Re: [ovirt-devel] [VDSM][sampling] thread pool status and handling of stuck calls

15 Jul 2014

      I share most of Nir's answers, let me just add some information here and there

----- Original Message -----
...
From: "Nir Soffer" <nsoffer@redhat.com>
To: "Saggi Mizrahi" <smizrahi@redhat.com>
Cc: "Francesco Romani" <fromani@redhat.com>, devel@ovirt.org, "Michal Skrivanek" <mskrivan@redhat.com>, "Federico
Simoncelli" <fsimonce@redhat.com>, "Dan Kenigsberg" <danken@redhat.com>
Sent: Sunday, July 13, 2014 1:34:50 PM
Subject: Re: [ovirt-devel] [VDSM][sampling] thread pool status and handling of stuck calls
----- Original Message -----
...
From: "Saggi Mizrahi" <smizrahi@redhat.com>
To: "Nir Soffer" <nsoffer@redhat.com>, "Francesco Romani"
<fromani@redhat.com>
Cc: devel@ovirt.org, "Michal Skrivanek" <mskrivan@redhat.com>, "Federico
Simoncelli" <fsimonce@redhat.com>, "Dan
Kenigsberg" <danken@redhat.com>
Sent: Sunday, July 13, 2014 1:03:20 PM
Subject: Re: [ovirt-devel] [VDSM][sampling] thread pool status and handling
of stuck calls
Hi, I will find time to go in depth in both patches
but I still think that this is solving the problem in
the wrong place.
You want to have the libvirt connection management
code to be separate from the sampling.
It is - we did not suggest changing libvrit connections.
Indeed.
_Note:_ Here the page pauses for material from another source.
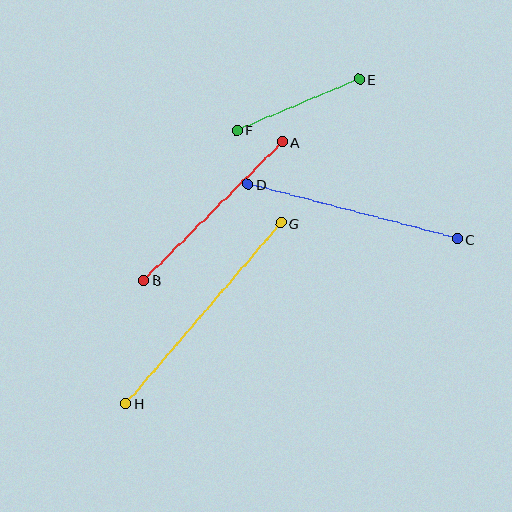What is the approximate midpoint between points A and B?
The midpoint is at approximately (213, 211) pixels.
My biggest reason for that actually boils down to what
Federico suggested on his last email.
By acknowledging stuck calls in the upper layer I believe
we can manage them better on overall.

I think is more akin to a flow error, cannot be recovered
on the lower layers, nor the connection layer can provide
a reliable error handling, so let's just handle this on
application level.
...
...
if promise.wait(timeout):
   try:
       promise.cancel()
   except InProgress:
       # handle
   except AlreadyFninished:
       pass
So what you suggest is actually adding a timeout for libvirt calls, without
heaving such timeout on the libvirt side. If we had this on the libvirt,
side, we would not have to add anything, right?
The current code that blocks on libvirt call will block on a condition
variable, and the real call will block on libvirt in a worker thread.
If the worker thread finish before the timeout, the calling code will
get the result, and if it is stuck or finish after the timeout, the calling
code will get a timeout.
This is nice, but we are left with the worker thread stuck on libvirt, or
if it finished after the timeout, we lost the result of the call.
This design imply 2 threads - the calling thread, and the worker threads,
so it does not scale and cannot be used for sampling, where we like to have
only one thread triggering sampling calls, and the worker threads executing
them.
For the api calls, where we have a connection/request thread running libvirt
code, this adds a timeout using small additional cost (few other worker
threads),
and a condition variable and lock for each worker thread.
Michal, Francesco: do we want timeout on libvrit calls, leaving threads stuck
on libvirt, or do we like to wait for libvirt call to return?
Well I see little benefit for additional timeout.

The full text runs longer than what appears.